Tout d’abord un portrait de Lionel Beauxis.  Même si son premier drop fait plutôt flop, tout en décontraction apparente au moins, il transforme tour à tour les occasions que lui procure l’engagement exemplaire de ses équipiers. Les choses débutent bien, donc, puisqu’à la fin du premier quart-temps le score de 9 à 0 pour le Stade Toulousain s’affiche au tableau  de marque.

C’est ensuite Monsieur Cardona qui s’illustre une première fois en sanctionnant Jean-Marc Doussain pour avoir empêché la sortie du ballon pourtant parfaitement sur ses appuis. Dix minutes de repos pour lui, trois points pour l’excellent Pierre Bernard, nous en verrons d’autres disent les sages. Et les sages ont toujours raison : ils en verront d’autres en effet !

Le premier essai de la rencontre survient lorsque sur un ballon perdu à quelques mètres de l’en-but béglais, Metuisela Talebula pousse au pied par deux fois pour lui-même avant de trouver en la personne de la protection de mousse au pied du poteau le partenaire miraculeux qui lui remet le ballon dans les bras !

L’entracte survient ainsi après une nouvelle réussite de Lionel Beauxis sur le score de 16 à 12 pour les locaux.   

Une fois déglutis les sucs de citron, sitôt revenu sur le pré, c’est Luke Mc Alister cette fois, qui s’approprie trois points à la suite d’une nouvelle faute béglaise en mêlée. Mais pour donner raison aux sages, Monsieur Cardona se laisse aussitôt abuser par une coquinerie d’un joueur local qui suivant sa chandelle, va percuter sciemment un joueur du champ pour profiter d’une imaginaire obstruction. Trois points de plus qui ne changeront peut être pas non plus la face du monde.
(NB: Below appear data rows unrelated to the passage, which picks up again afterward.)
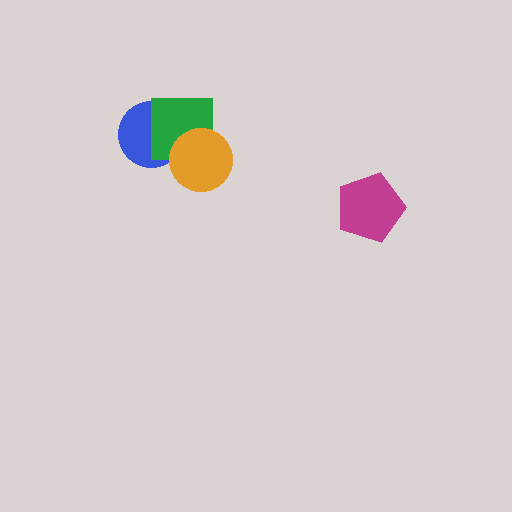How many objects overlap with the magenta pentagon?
0 objects overlap with the magenta pentagon.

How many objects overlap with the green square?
2 objects overlap with the green square.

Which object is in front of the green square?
The orange circle is in front of the green square.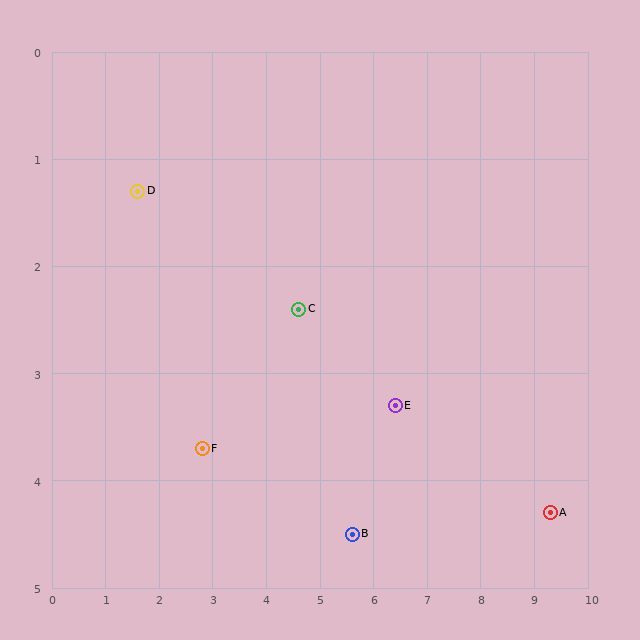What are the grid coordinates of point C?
Point C is at approximately (4.6, 2.4).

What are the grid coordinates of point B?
Point B is at approximately (5.6, 4.5).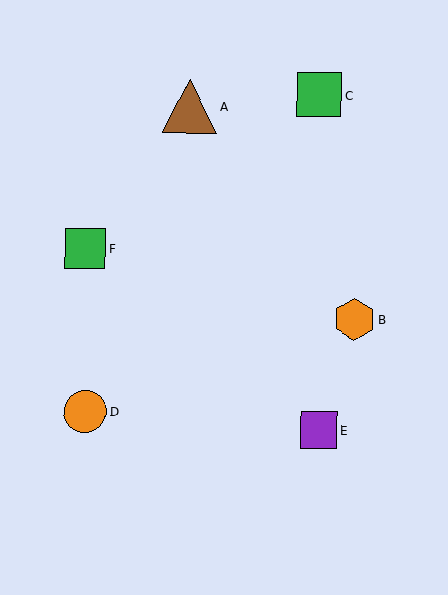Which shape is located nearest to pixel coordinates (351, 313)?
The orange hexagon (labeled B) at (354, 319) is nearest to that location.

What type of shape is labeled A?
Shape A is a brown triangle.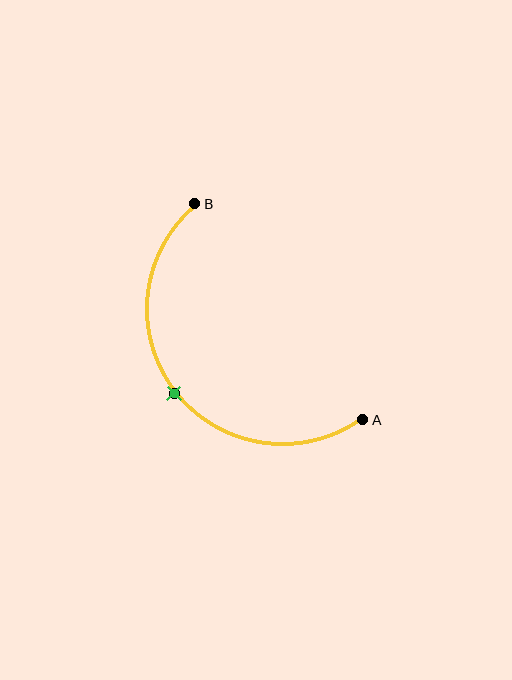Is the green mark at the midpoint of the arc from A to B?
Yes. The green mark lies on the arc at equal arc-length from both A and B — it is the arc midpoint.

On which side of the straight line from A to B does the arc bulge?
The arc bulges below and to the left of the straight line connecting A and B.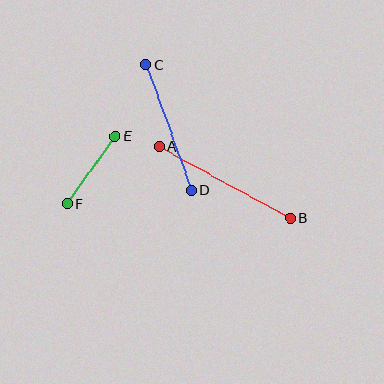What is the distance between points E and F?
The distance is approximately 83 pixels.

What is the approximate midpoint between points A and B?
The midpoint is at approximately (225, 182) pixels.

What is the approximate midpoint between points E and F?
The midpoint is at approximately (91, 170) pixels.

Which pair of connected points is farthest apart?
Points A and B are farthest apart.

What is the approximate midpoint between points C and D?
The midpoint is at approximately (169, 127) pixels.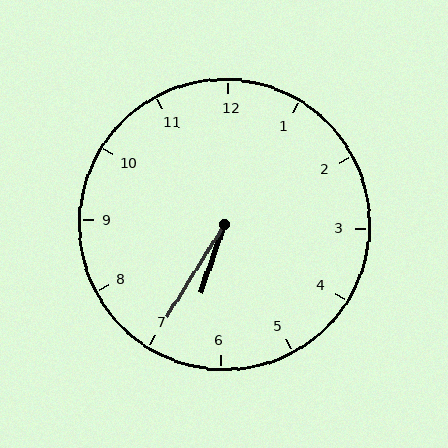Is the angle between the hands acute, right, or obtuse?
It is acute.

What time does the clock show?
6:35.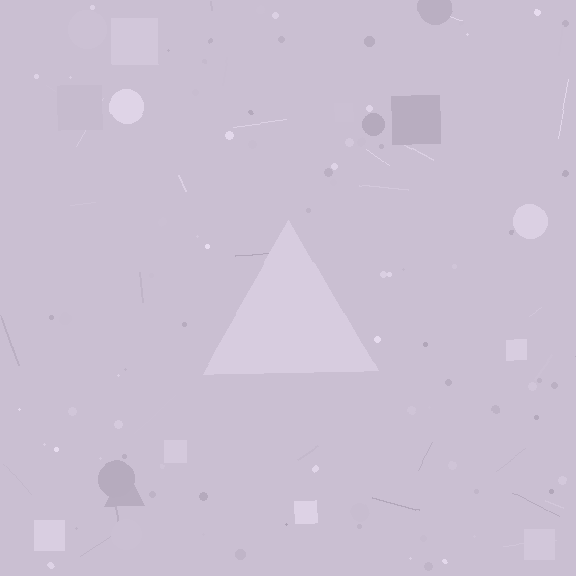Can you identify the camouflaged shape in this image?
The camouflaged shape is a triangle.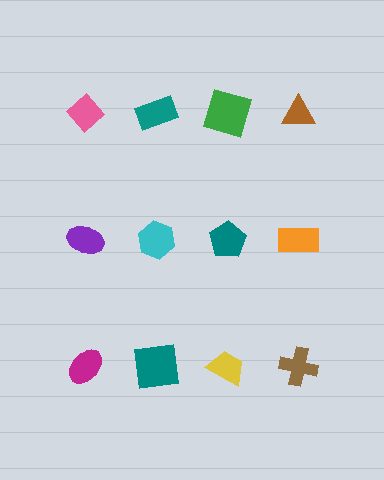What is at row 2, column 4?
An orange rectangle.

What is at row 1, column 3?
A green square.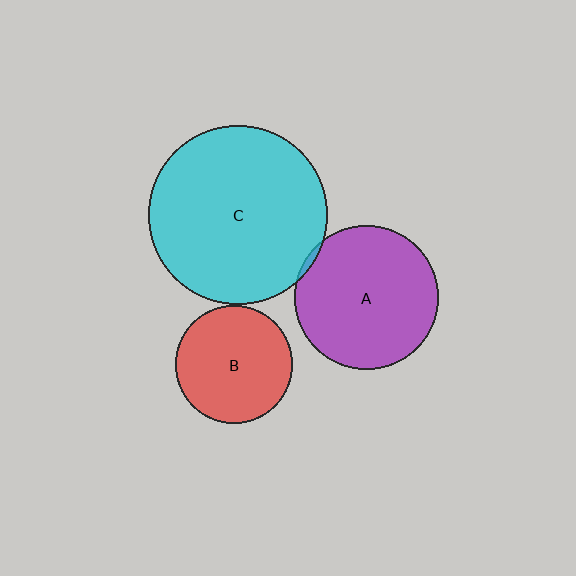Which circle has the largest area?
Circle C (cyan).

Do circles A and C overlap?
Yes.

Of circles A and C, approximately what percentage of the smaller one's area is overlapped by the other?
Approximately 5%.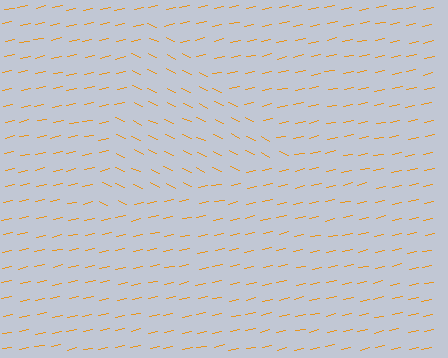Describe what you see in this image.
The image is filled with small orange line segments. A triangle region in the image has lines oriented differently from the surrounding lines, creating a visible texture boundary.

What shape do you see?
I see a triangle.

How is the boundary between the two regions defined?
The boundary is defined purely by a change in line orientation (approximately 37 degrees difference). All lines are the same color and thickness.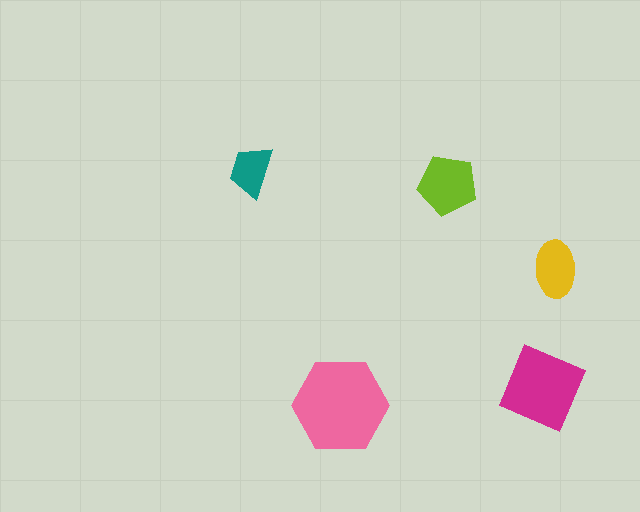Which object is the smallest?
The teal trapezoid.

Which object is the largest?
The pink hexagon.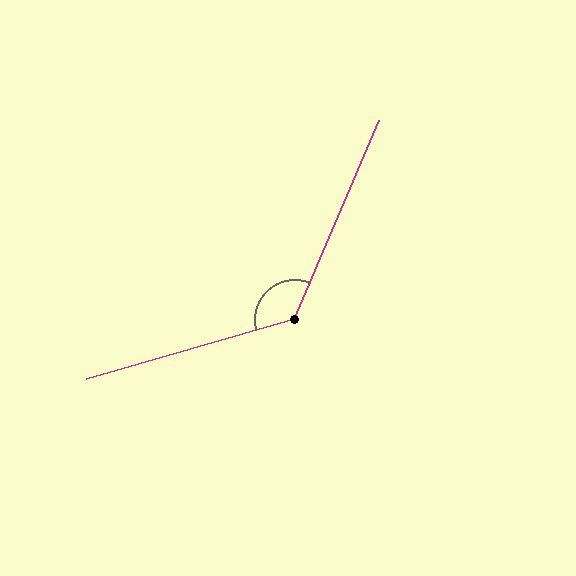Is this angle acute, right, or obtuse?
It is obtuse.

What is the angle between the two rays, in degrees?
Approximately 129 degrees.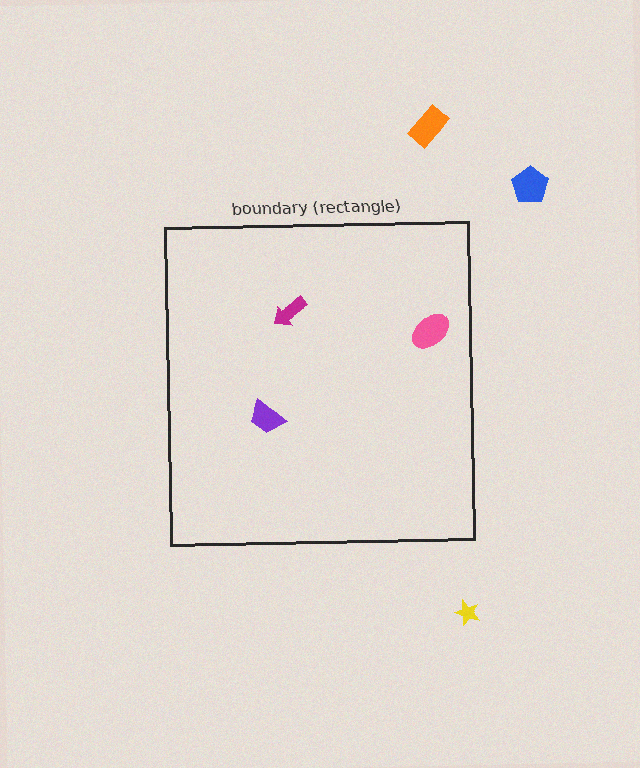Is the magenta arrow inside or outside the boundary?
Inside.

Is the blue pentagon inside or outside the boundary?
Outside.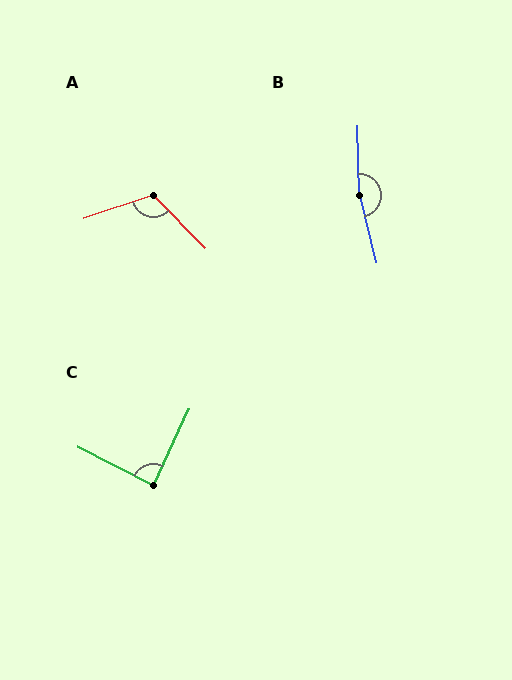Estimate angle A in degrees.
Approximately 116 degrees.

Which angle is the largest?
B, at approximately 168 degrees.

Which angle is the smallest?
C, at approximately 88 degrees.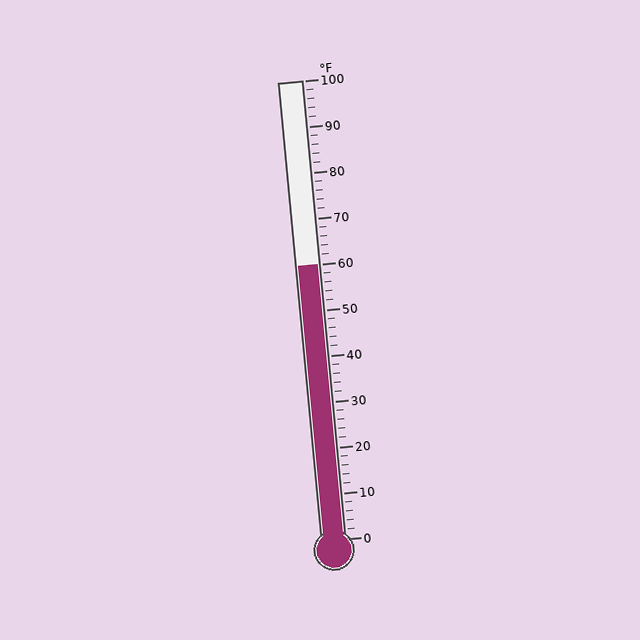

Toujours menés au score, les Toulousains se montrent plus actifs, mais une nouvelle fois un drop passe de peu à côté des poteaux. Pierre Bernard quant à lui, continue de convertir toutes ses occasions tandis que Luke Mc Alister en fait de même. Mais les Toulousains par maladresse ou par indiscipline ne parviennent pas à inverser vraiment la tendance.

Les occasions gâchées s’accumulent même, tel ce ballon arraché à Louis Picamoles sur une touche à dix mètres, cet oubli du nouveau venu Hosea Gear qui joue seul un décalage à trois contre un ! Ou cette maladresse de Maxime Médard qui relâche un ballon offert du pied par Luke Mc Alister quasiment sur la ligne d’essai.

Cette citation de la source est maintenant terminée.